Afew months ago a Scottish Olympian sought to persuade me that athletes from this country would be disadvantaged in terms of having opportunities to go to the Games if they were no longer part of a British team.

The argument was that there are some disciplines, such as team relays, where Scotland would not have enough decent performers to reach the qualifying standard. I was sceptical and a quick comparison with our most relevant neighbour proved me right.

At the London Olympics, a home Olympics for Britain so one at which every opportunity should have been taken to expose domestic talent, 51 competitors were selected from Scotland (population circa 5.3m). By contrast, Ireland (population circa 4.6m) which, for all its sporting superiority over Scotland in most team sports has relatively modest Olympic tradition in terms of medal success, sent 66 competitors.

Yet our discussion was not about the winning of medals, but about the taking part, not least since the Olympian in question - a beneficiary of many hundreds of thousands of pounds of development funding - did not have the slightest chance of winning a medal but got to the Games on the basis of being the best of British.

The conversation came to mind this week after Gordon Ritchie, a director of Snowsport Scotland, contacted me regarding his concern about the British Olympic Association's (BOA) decision to hand back five places it had been allocated for Alpine skiers in Sochi.

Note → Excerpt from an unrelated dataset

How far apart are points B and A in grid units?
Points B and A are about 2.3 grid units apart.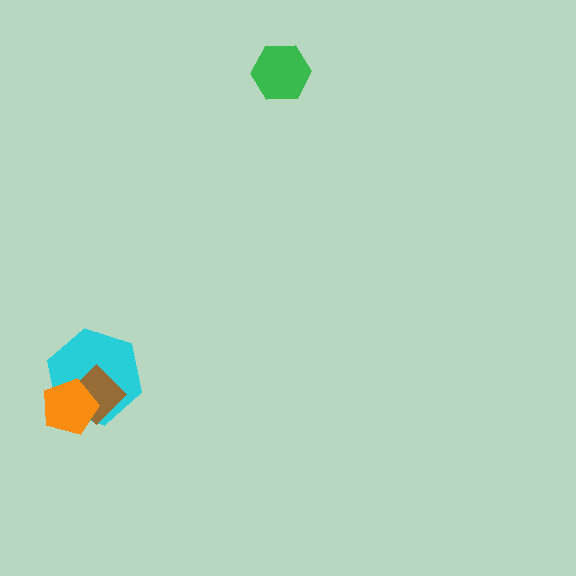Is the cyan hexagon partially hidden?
Yes, it is partially covered by another shape.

Three young Scots were directly affected, squeezed out by what Ritchie describes as a "brutal" British selection process. They would doubtless have been decidedly more competitive than their fellow British citizen Vanessa Mae, the violinist, who, thanks to her Thai parentage, is now Olympian. She was reported as saying ahead of taking part in the giant slalom: "I have to say the greats are here. I'm not here to compete against the best, I'm here to participate with the best. That's the real Olympic spirit and message of this movement.

Far better, it seems, to be able to combine personal wealth, family history and just enough ability to make the overall Olympic qualifying standard than to be a dedicated athlete whose performance is well within that qualifying standard, but not that which British authorities deem necessary to let you occupy a room.

When I investigated, it was not just the apparent unfairness that stood out, but the strangely defensive manner of the response from BOA officials.

Offered the chance to reply to Ritchie's criticisms, their director of communications gave an official explanation. However, less than 10 minutes after its arrival, he had clearly given the matter further thought and sent another message.

"On another note," he wrote. "While I'm not entirely clear on the direction of your story, it probably bears remembering that our Chef de Mission, Mike Hay, is Scottish and, as with every Team GB - winter and summer - we have a number of outstanding athletes from Scotland, across numerous sports, competing and excelling."

He had, inadvertently, raised another matter. His provision of this wholly unnecessary information in that context left it hard to avoid concluding that he was suggesting that the presence of Mike Hay and other Scots meant Scottish people should be satisfied that some sort of quota has been fulfilled and are, therefore, not entitled to raise any further concerns.

After I pointed that out, he called pretty swiftly to protest strenuously and claim he had only been trying to offer additional information to help me. His principal role is, of course, to help the organisation he works for by seeking to influence coverage, but the generous thing to do would be to accept at face value that this was merely a bit of public relations clumsiness.

Even so, the bottom line here is that three Scots who, by definition given the Snowsport Scotland director's complaint, would almost certainly be at these Winter Olympics if Scotland, the only part of the British Isles that has a meaningful snowsport industry, was sending its own team.

As to the overall question of whether more young Scots would have more opportunities on the world stage if allowed to compete for Scotland rather than Great Britain, the Olympics are only one part of the story.

How many of our young footballers would, for example, have the chance to take part in football's forthcoming European Championship qualifiers if a Great Britain team was entered, something UEFA and FIFA may increasingly press for if Scotland votes to remain part of the UK in September?

If that is a hypothetical situation then we have what might be considered empirical evidence from our other major winter team sport since the careers of a whole generation of Scottish rugby players have come and gone since Tom Smith was the last Scot to start a Test for the British & Irish Lions in 2001.

Then again, if we were merely supporting a British rugby team all the time it would spare us the misery of evenings like last Saturday's when Scottish self-esteem was sapped once more by our lads looking like a disorganised rabble compared to their English counterparts.